The Fourier Pendulum That Draws a Wave

Feb 26, 2026 • Quimbot gallery notes

Tap to switch harmonic families · swipe up/down to change harmonic count

This sketch feels like a pendulum machine built out of circles. Each circle spins at its own speed. The tip of the last circle traces a point. Then that point gets projected to the right, where it becomes a moving waveform.

1) The circles are harmonics

Each harmonic adds one rotating vector. Stack enough of them and the chain can approximate a target shape. Square-like edges, triangle-like ramps, sawtooth drift. Same core loop, different coefficients.

// add one harmonic at a time
x += r * Math.cos(freq * t + phase)
y += r * Math.sin(freq * t + phase)

2) The pendulum feel is visual, the math is Fourier

It looks mechanical because every segment is linked to the previous tip, like rods in a kinetic sculpture. Underneath, it is Fourier synthesis. The radius controls amplitude. The angular speed controls frequency. The sign and phase shape the final curve.

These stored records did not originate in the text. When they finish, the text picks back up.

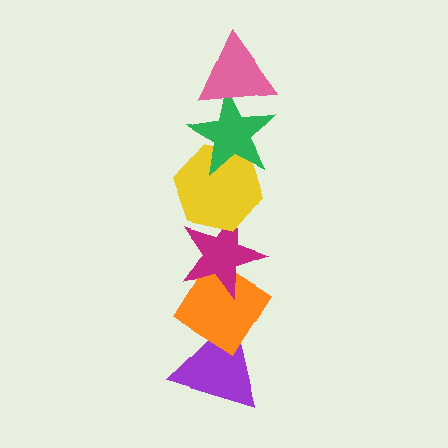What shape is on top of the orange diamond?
The magenta star is on top of the orange diamond.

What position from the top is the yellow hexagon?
The yellow hexagon is 3rd from the top.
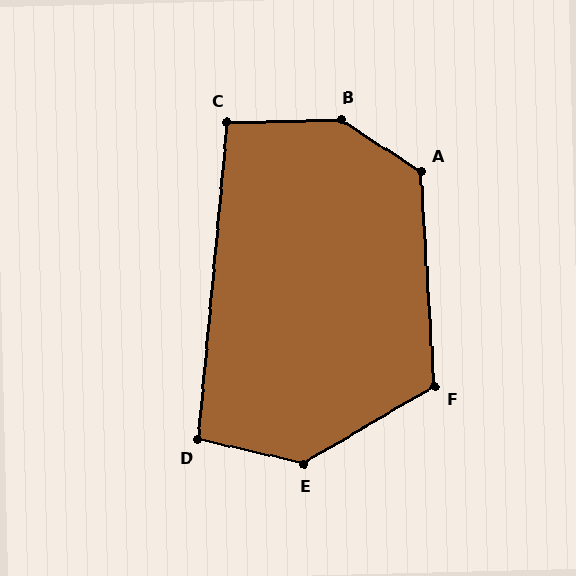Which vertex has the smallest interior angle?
C, at approximately 97 degrees.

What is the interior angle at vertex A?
Approximately 127 degrees (obtuse).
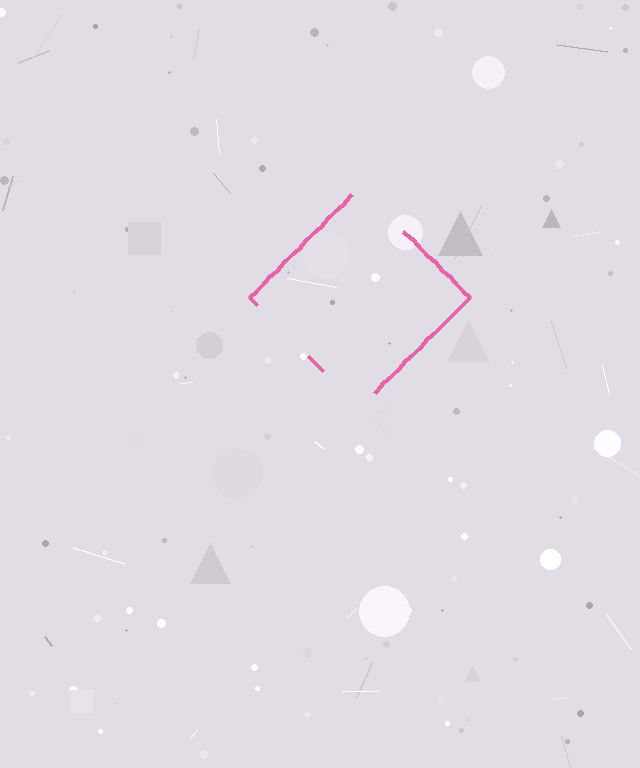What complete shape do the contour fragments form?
The contour fragments form a diamond.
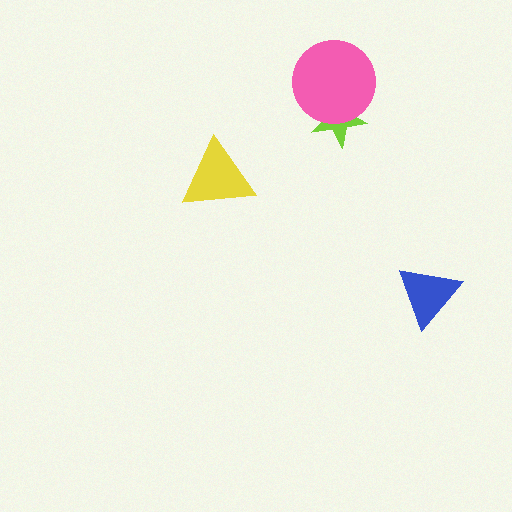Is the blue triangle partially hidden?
No, no other shape covers it.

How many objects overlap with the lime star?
1 object overlaps with the lime star.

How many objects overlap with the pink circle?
1 object overlaps with the pink circle.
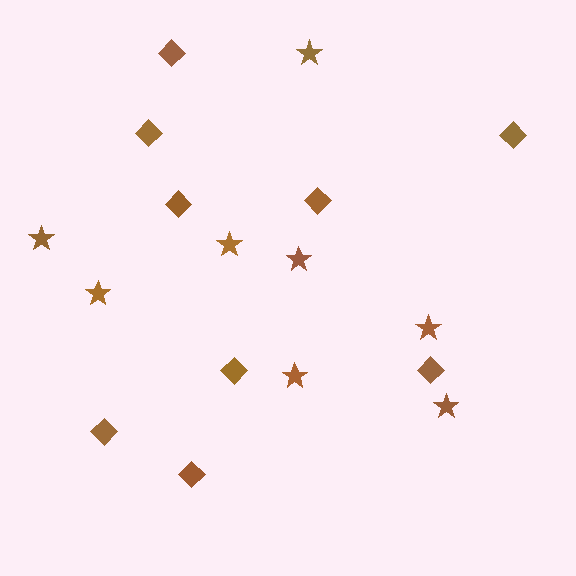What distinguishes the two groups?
There are 2 groups: one group of stars (8) and one group of diamonds (9).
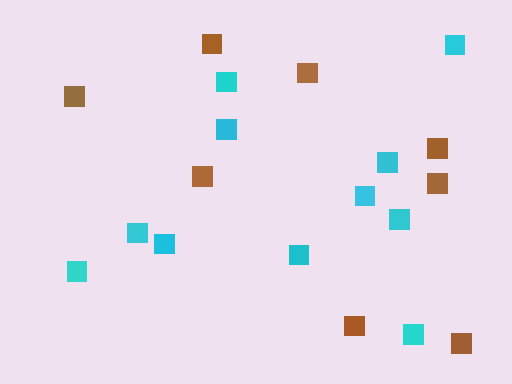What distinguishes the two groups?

3) Why the wave appears on the right

After we compute the endpoint, we copy its vertical value into a trail buffer. New values go to the front, older values shift right. That converts time into horizontal distance, so the left side is "now" and the right side is history.

4) The nice trick in this version

You can tap to switch families of coefficients and swipe up or down to change how many harmonics are active. More harmonics means tighter corners and richer detail. Fewer harmonics means cleaner, smoother motion.

So yes, it is a wave machine. A very polite one made from rotating circles.